EKİM 2005’DE UYGUN BULUNDU
MGK’nın 24 Ekim 2005 tarihindeki toplantısının ardından yapılan
açıklamada, "Yeni MGSB uygun bulunarak bu konudaki tavsiye
kararının Bakanlar Kurulu’na bildirilmesine karar verilmiştir"
denilmişti. MGK Genel Sekreterliği üzerinden hükümete iletilen yeni
MGSB’nin, 2005 Aralık ayında Bakanlar Kurulu tarafından onaylandığı
öğrenildi. Ancak MGSB gizli olduğu için Bakanlar Kurulu’nun bu
onayı da gizli tutuldu.
DEĞİŞİKLİK OLMADI
MGK’da uygun bulunan ve hükümet tarafından da onaylanan yeni MGSB,
bundan böyle Türkiye’nin iç ve dış tehdit algılamalarında devletin
zirvesi tarafından ana yol gösterici olarak değerlendirilecek.
Hükümetin onay verirken üzerinde hiçbir değişiklik yapmadığı
MGSB’deki bazı önemli başlıklar şöyle:
ÜNİTER YAPI KORUNACAK
Türkiye’nin iç güvenliğini tehdit eden temel unsurlar irtica,
bölücülük ve aşırı sol akımlardır. Türkiye bunlarla mücadele
ederken evrensel değerlerden vazgeçmeyecektir.
İrticai faaliyetler içeride ve dışarıda devam etmektedir. İrtica
ile mücadele ederken dini duyguları incitmemeye özen gösterilecek,
ancak toplumun dini duygularını kullanmak isteyenlere de izin
verilmeyecektir.
T.C. Anayasası’nda dikkat çekilen İnkılap (devrim) Kanunları ödün
vermeden uygulanacak. Din eğitimini devletin üstlenmesi devam
edecek.
Türkiye’nin üniter yapısı, demokratik, laik, hukuk devleti ilkeleri
korunacak ve geliştirilecektir. Bunun için temel yol Atatürk
milliyetçiliğidir.
Güçlü bir ülke olmanın yolu Atatürk milliyetçiliğinin ilkelerinin
yanısıra refahı artırmak ve toplumun her kesimine yaymaktan
geçer.
ETNİK TEMELLİ DEĞİLİZ
Türkiye Cumhuriyeti’nin kuruluşu etnik temele dayanmaz. Kuruluş
esası, tek devlet, tek ulus, tek bayrak ve tek dildir. Atatürk’ün
"Türkiye Cumhuriyeti’ni kuran Türkiye halkına Türk milleti" denir.

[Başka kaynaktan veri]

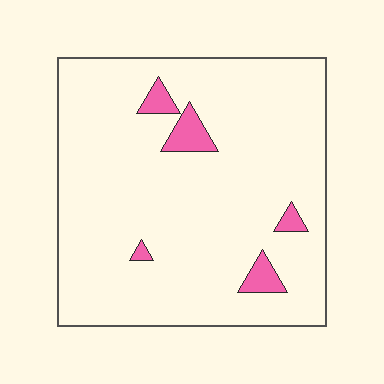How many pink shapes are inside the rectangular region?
5.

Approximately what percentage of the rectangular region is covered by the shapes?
Approximately 5%.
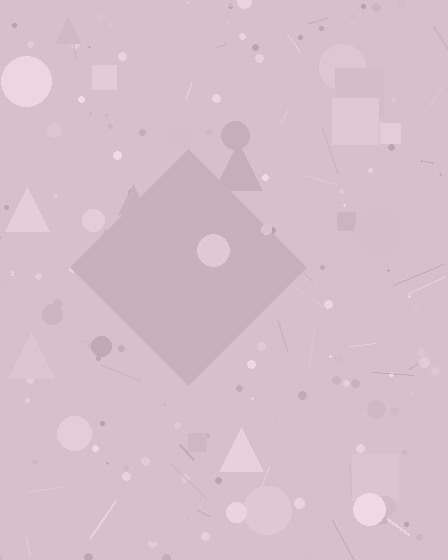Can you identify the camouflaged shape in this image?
The camouflaged shape is a diamond.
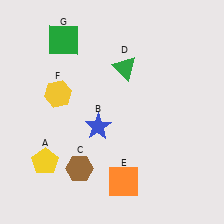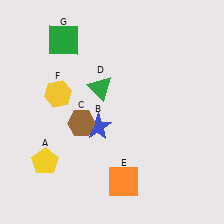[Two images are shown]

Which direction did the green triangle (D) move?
The green triangle (D) moved down and to the left.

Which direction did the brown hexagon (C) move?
The brown hexagon (C) moved up.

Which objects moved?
The objects that moved are: the brown hexagon (C), the green triangle (D).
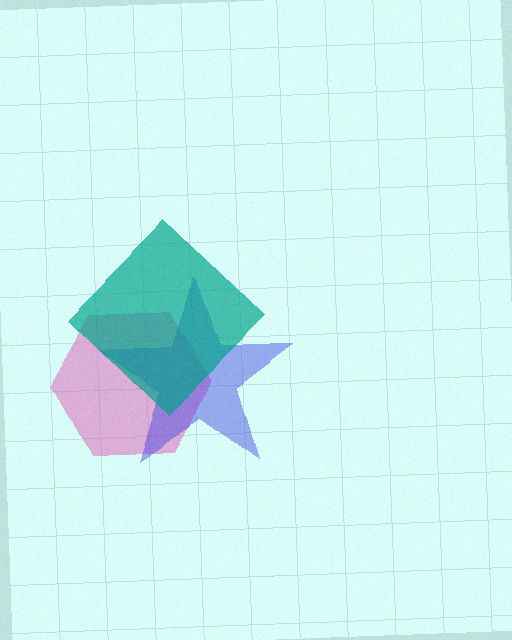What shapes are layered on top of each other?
The layered shapes are: a pink hexagon, a blue star, a teal diamond.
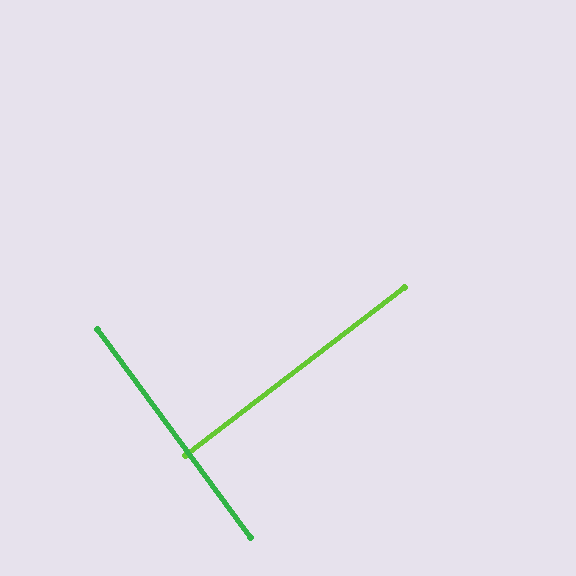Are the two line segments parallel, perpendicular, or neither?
Perpendicular — they meet at approximately 89°.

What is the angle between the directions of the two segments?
Approximately 89 degrees.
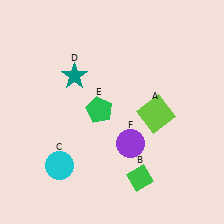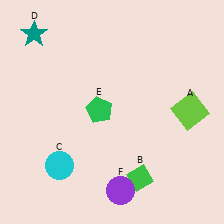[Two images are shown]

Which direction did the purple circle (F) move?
The purple circle (F) moved down.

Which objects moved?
The objects that moved are: the lime diamond (A), the teal star (D), the purple circle (F).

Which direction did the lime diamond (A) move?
The lime diamond (A) moved right.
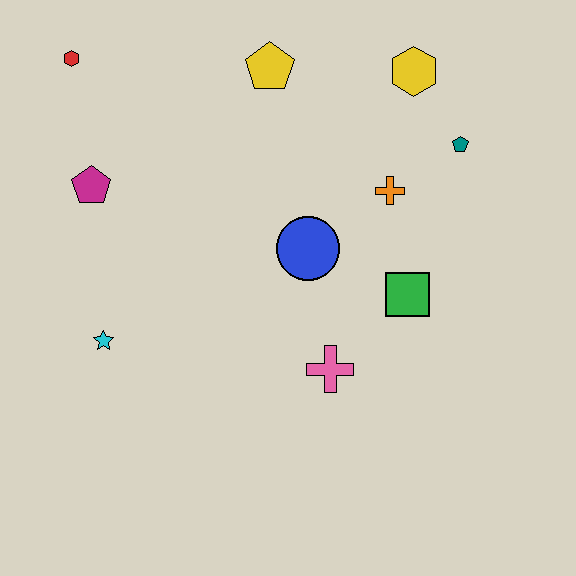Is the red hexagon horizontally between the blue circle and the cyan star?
No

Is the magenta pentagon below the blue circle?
No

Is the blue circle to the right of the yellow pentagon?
Yes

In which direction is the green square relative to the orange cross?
The green square is below the orange cross.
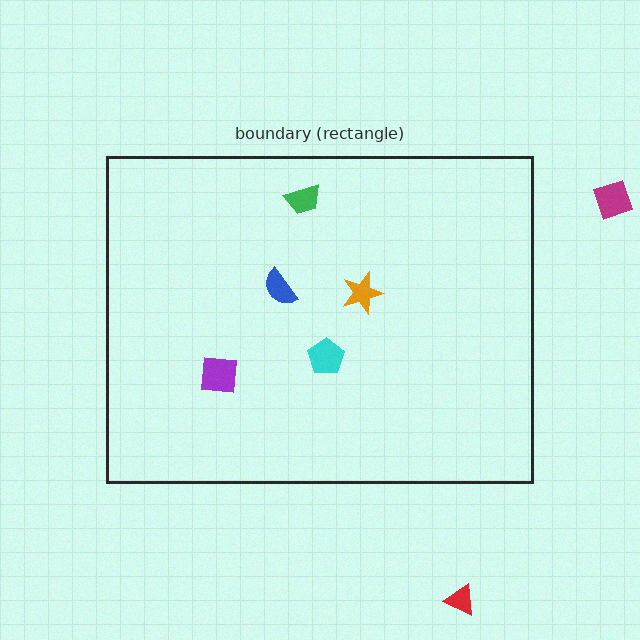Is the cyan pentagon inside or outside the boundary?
Inside.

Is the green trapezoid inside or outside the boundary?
Inside.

Türkiye Cumhuriyeti Devleti’ne vatandaşlık bağı bulunan herkes
Türk’tür.
Yunanistan karasularını 12 mile çıkaramaz. Bunun savaş sebebi
(casus belli) olduğu yönündeki caydırıcılığımız korunmalıdır.
KIBRIS HAYATİ ÖNEMDE
Kıbrıs sorununun çözüm yeri BM’dir. Türkiye’nin adada garantörlük
hakkı bulunmaktadır. Türk askeri varlığı Kıbrıslı Türklerin
güvenliği için hayati değerdedir. Bu durum sürdürülmelidir. Kalıcı
bir barış sağlanana kadar KKTC güçlendirilerek korunacaktır.
ABD ile ilişkiler tarihsel ve çök yönlüdür. ABD’de Türkiye lehine
kamuoyu oluşturulması pek çok açıdan önemlidir. Türkiye’nin ABD ile
ilişkileri stratejiktir; ancak bu AB sürecinin bir alternatifi
olarak algılanmamalıdır.
Irak ve İran, Türkiye için belirsizlik ve risk yaratıyor. İran’ın
Şahap füzeleri Türkiye için tehdittir.